Ka-Aper désirait se fondre dans le paysage comme un fennec dans le désert mais il était un membre éminent de la Cour royale. Sa Majesté venait de le nommer Maître du protocole, un efonction prestigieuse, à haut risque et nécessitant des qualités exceptionnelles.
Ka-Aper devait avoir l'œil sur tout : la disposition des mets sur la table royale, le plissé des pagnes, le maintien des distances pour approcher Sa Majesté, les milliers de petits riens rythmant la journée du roi du monde.
On ne lui connaissait ni épouse ni parents. Depuis longtemps, il tournait tel un électron libre dans un monde dont il dynamitait les frontières. Le mot "aimer" le faisait fuir, il ne voulait être le confident de personne. Le service du roi occupait tout son espace mental. Cependant, il n'éprouvait pour lui ni affection ni admiration. Une fois retiré dans sa maison, il faisait le vide et passait le plus clair de son temps à rêvasser à des choses futiles, à des événements se déroulant dans un joyeux désordre, à un système où personne ne s'occupait de personne. Ainsi préservait-il sa liberté de manœuvre et une certaine tranquillité d'esprit qui restait cependant bien fragile.
Rien de pire qu'une fonction officielle de premier rang quand on aime raser les murs et passer inaperçu.
Ka-Aper sortait rarement du palais sauf à l'époque de la crue. Il adorait voir les eaux rouges du fleuve monter à l'assaut des berges et transformer tout le royaume en un gigantesque marécage. Les bruits étaient plus feutrés, l'humidité de l'air apaisante, les limites territoriales abolies. Il comparait cela au retour du Noun, un état indifférencié qui l'enchantait.
Lui qui régentait des bataillons de serviteurs ne supportait pas chez lui le moindre domestique. Il faisait lui-même sa lessive, ses repas, son ménage, tâche relativement aisée car sa maison était pratiquement vide. Quand un prince lui offrait un vase d'albâtre ou un coffret à parfums, il s'empressait de le rétrocéder à l'un de ses subordonnés. Il détestait tout ce qui pullule, s'entasse, comme ces centaines de shaouabtis que les gens bien nés croient bon d'emporter dans leur tombe au risque d'encombrer un au-delà qu'il imaginait fait de grands espaces avec rien pour arrêter les yeux fardés d'un trépassé sans bagage.

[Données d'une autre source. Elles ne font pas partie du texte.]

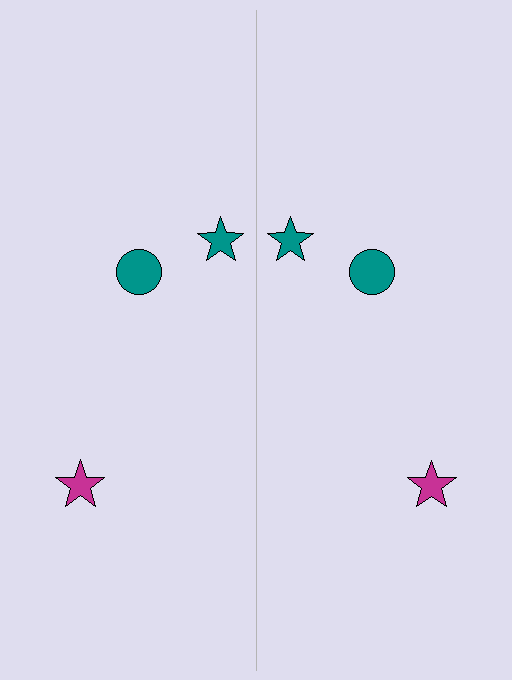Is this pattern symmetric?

Le roi ne s'intéressait pas à la vie privée du personnel du palais mais l'extrême discrétion de son maître du protocole avait fini par attirer son attention, lui qui vivait dans les fastes de la représentation, lui qu'on assimilait au soleil et aux étoiles. Il n'avait jamais eu l'occasion de passer inaperçu et maintenant cela l'intriguait.
Il invita Ka-Aper à le rejoindre dans une partie de la Grande Maison réservée à son usage exclusif.
- Je sais que c'est contraire à l'étiquette Ka-Aper mais je vais te demander de me regarder dans les yeux et de prendre mes mains dans les tiennes. Que ressens-tu ?
- Le magnétisme d'un homme qui prétend être le roi de Kemet et qui se vautre dans l'opulence et l'ostentation.
- Aurais-tu des doutes sur ma légitimité ?
- Non, peu importe mais je me demande qui se cache derrière le masque d'un souverain aux pouvoirs sans limites.
- Cette histoire de masque me donne une idée. Nous avons la même corpulence, un timbre de voix assez proche, personne ne connaît vraiment mon visage, nous allons échanger nos rôles
- Que veux-tu dire ?
- Tu seras désormais le roi de Kemet et je coulerai dans ta maison des jours tranquilles.
On ne refuse rien au roi. Désormais la vie de Ka-Aper fut un enfer, il se sentait en permanent décalage. Certains s'étonnèrent qu'il fasse sa lessive et passe le balai dans la salle du trône. On prit cela pour une royale lubie.
Ce récit n'est pas un conte. Cette histoire se passa dans la seconde moitié du Moyen Empire où se déroulèrent de nombreux événements restés inexpliqués.